Re: Bulk Load is pulling files locally with same FS and validation disabled.

Austin Heyne Thu, 21 Jun 2018 16:06:37 -0700

Sure thing, I've created a ticket here [1]. Though since we are usingEMR it's not simple to swap out this code so I would still be veryinterested in a workaround if anyone has an idea.


Thanks,
Austin Heyne


[1] https://issues.apache.org/jira/browse/HBASE-20774


On 06/21/2018 06:48 PM, Ted Yu wrote:

Since S3FileSystem is not taken into account in FSHDFSUtils#isSameHdfs, we
need to add more code to avoid the overhead.

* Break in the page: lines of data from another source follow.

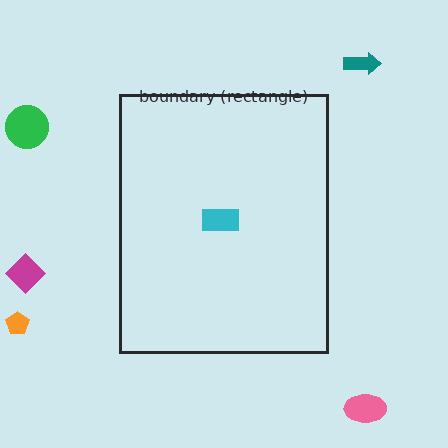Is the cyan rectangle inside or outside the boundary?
Inside.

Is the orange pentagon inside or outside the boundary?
Outside.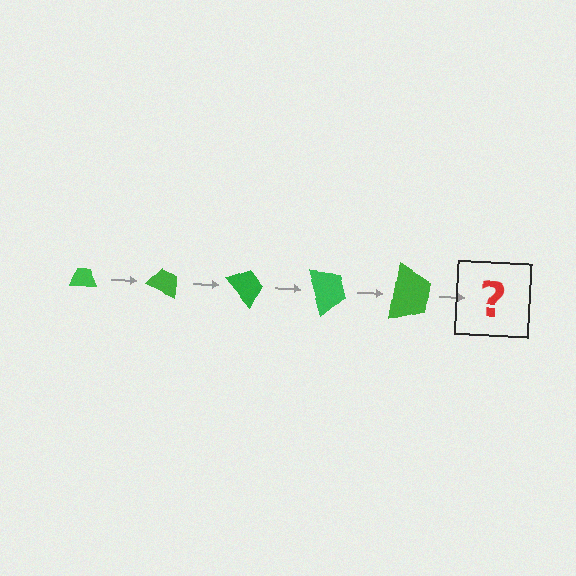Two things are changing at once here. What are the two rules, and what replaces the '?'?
The two rules are that the trapezoid grows larger each step and it rotates 25 degrees clockwise each step. The '?' should be a trapezoid, larger than the previous one and rotated 125 degrees clockwise from the start.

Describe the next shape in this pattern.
It should be a trapezoid, larger than the previous one and rotated 125 degrees clockwise from the start.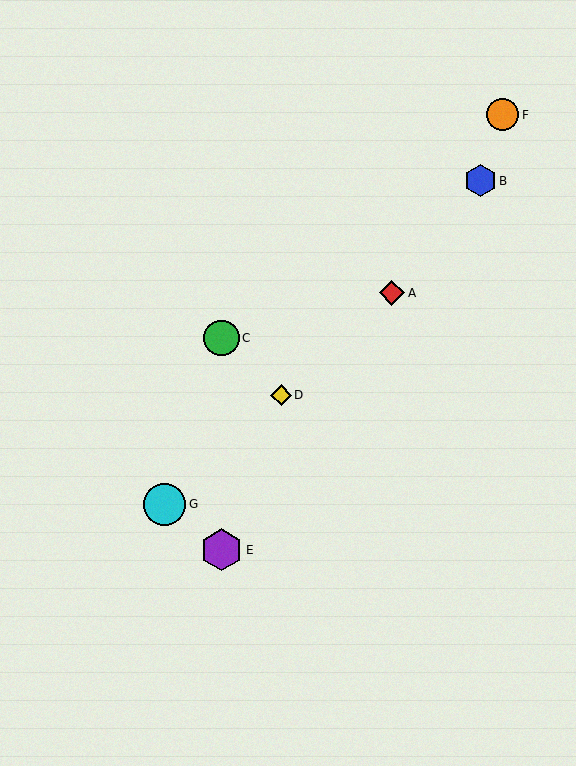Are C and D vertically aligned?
No, C is at x≈222 and D is at x≈281.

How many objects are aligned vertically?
2 objects (C, E) are aligned vertically.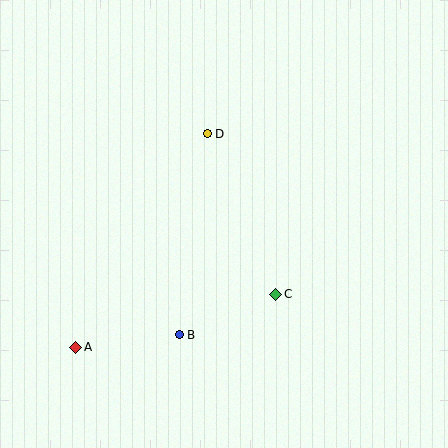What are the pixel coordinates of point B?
Point B is at (179, 335).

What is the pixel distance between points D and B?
The distance between D and B is 203 pixels.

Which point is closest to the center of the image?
Point C at (276, 294) is closest to the center.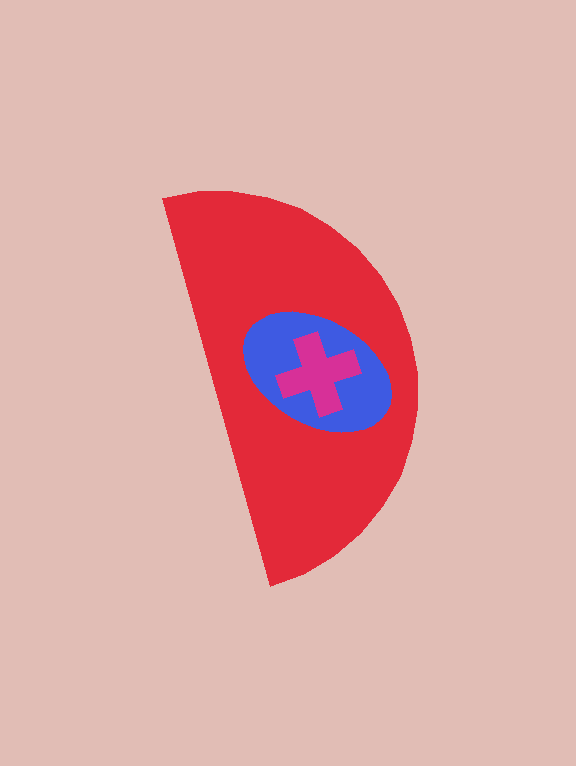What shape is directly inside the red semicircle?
The blue ellipse.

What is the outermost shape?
The red semicircle.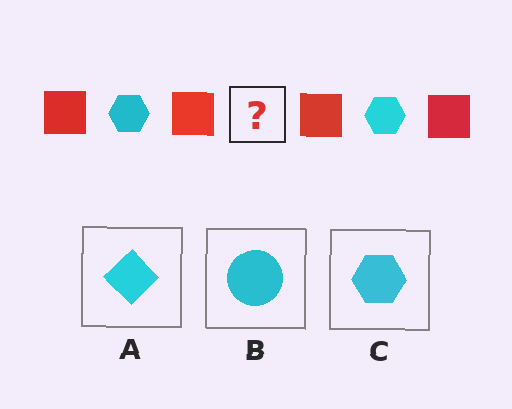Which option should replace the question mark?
Option C.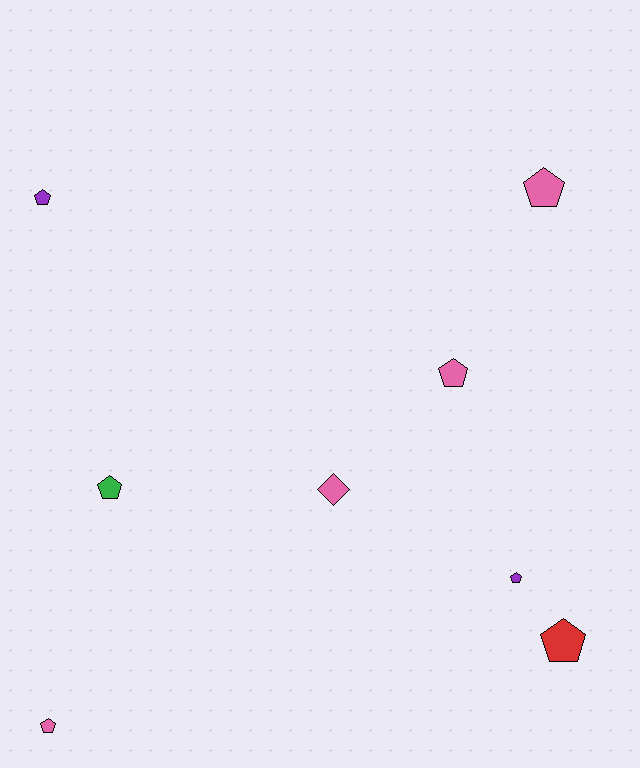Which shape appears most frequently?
Pentagon, with 7 objects.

Can you log a JIRA with what you discovered ?

Thanks

On Thu, Jun 21, 2018 at 2:08 PM, Austin Heyne <[email protected]> wrote:

Hi again,

I've been doing more digging into this and I've found that with the way
the code it written it's actually impossible. In FSHDFSUtils [1] HBase
attempts to get the Canonical Service Name from Hadoop. Since we're running
on EMR our filesystem is the S3NativeFileSystem (com.amazon) which extends,
I believe, the NativeS3FileSystem (org.apache). Since the
NativeS3FileSystem [2] and S3FileSystem [2] both always return null for
getCannonicalServiceName and from testing it appears the S3NativeFileSystem
does the same it looks like there is no way to get past the check in
FSHDFSUtils.isSameHdfs when running on S3 of any kind.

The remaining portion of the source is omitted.